Gestern waren wir bei der Podiumsdiskussion vom „Offenen Prozess“: „Erinnern heißt Verändern: Zur Entstehung eines Gedenkortes an die Opfer des NSU“. Wir bedanken uns für diese tolle Veranstaltung und wollen ein paar Gedanken mit euch teilen:
Besonders spannend fanden wir die Beiträge der beiden Vertreter der „Bildungsinitiative Ferhat Unvar“. Die beiden Freunde von Ferhat, welcher am 19. Februar 2020 von einem Neonazi ermordet wurde, haben nach dem rechtsterroristischen Anschlag in Hanau ein besonderes Gedenken an ihn gefunden: Gemeinsam mit der Mutter von Ferhat Unvar gründeten sie eine Bildungsinitiative. Sie gehen an Schulen und machen antirassistische Bildungsarbeit, haben Workshops entwickelt und sind Anlaufstelle für Betroffene. Wir haben sehr viel Respekt vor dieser Initiative. Ein Jahr nach der Gründung eröffnen sie noch diesen Monat eigene Räumlichkeiten. Wir finden es inspirierend zu sehen wie diese Initiative es schafft einen Anlaufort zu realisieren und wir wünschen ihnen damit viel Erfolg und immer nur das Beste.

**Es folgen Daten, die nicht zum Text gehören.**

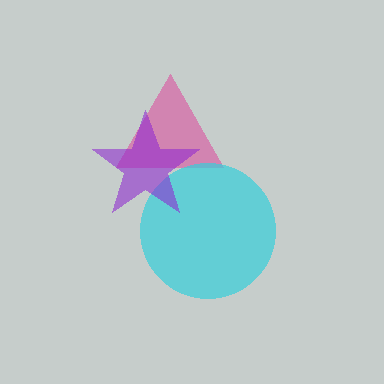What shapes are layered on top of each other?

Ulf Kallscheidt vertrat die Kulturhauptstadt 2025 auf dem Podium. Auch wenn er wenig mit inhaltlich guten Beiträgen auffiel, wollen wir eine Aussage festhalten: Er versprach auf dem Podium, dass bis 2025 ein Gedenkort für die Opfer des NSU auch in Chemnitz gefunden wird. Nun sind wir gespannt wer die Kosten trägt. Ulf Aminde, der als Künstler den Entwurf für das Keupstraßenmahl „Herkesin Meydanı — Platz für Alle“ erarbeitet hat, fordert dafür weit über 50.000€ locker zu machen. So sollte es nun darum gehen diesen Prozess anzustoßen. Chemnitz ist die letzte Stadt mit NSU-Bezug, welche keinen Gedenkort und kein Mahnmal hat. Hannah Zimmermann vom Offenen Prozess hat dies gut zusammengefasst: Wir können lernen! Im gesamten Bundesgebiet sind viele Fehler beim Gedenken passiert – wir können es jetzt besser machen.
Wir haben jetzt den Auftrag den Prozess anzugehen: Die Angehörigen der Opfer anzuhören, auf ihre Wünsche und Forderungen einzugehen, Betroffene in den Prozess einbinden und das Gedenken ernst nehmen. Außerdem müssen wir einen Ort in der Stadt finden, an dem wir die Taten mahnen und an die Opfer erinnern. Wir freuen uns, dass wahrscheinlich ein Dokumentationszentrum zum NSU in Chemnitz entsteht und finden es gut, wenn die Ausstellung des „Offenen Prozesses“ über die Betroffenen des NSU ab 2025 in den Räumen der Kulturhauptstadt gezeigt werden kann. Dies ersetzt aber keinen Gedenkort! Außerdem brauchen wir Begegnungstätten! Wir wünschen uns im Zuge der Kulturhauptstadt offene Räume, welche vor allem auch von migrantischen Communitys genutzt werden können. Die Zivilgesellschaft ist in Chemnitz nämlich da, aber so könnte sie auch von der Stadt unterstützt werden.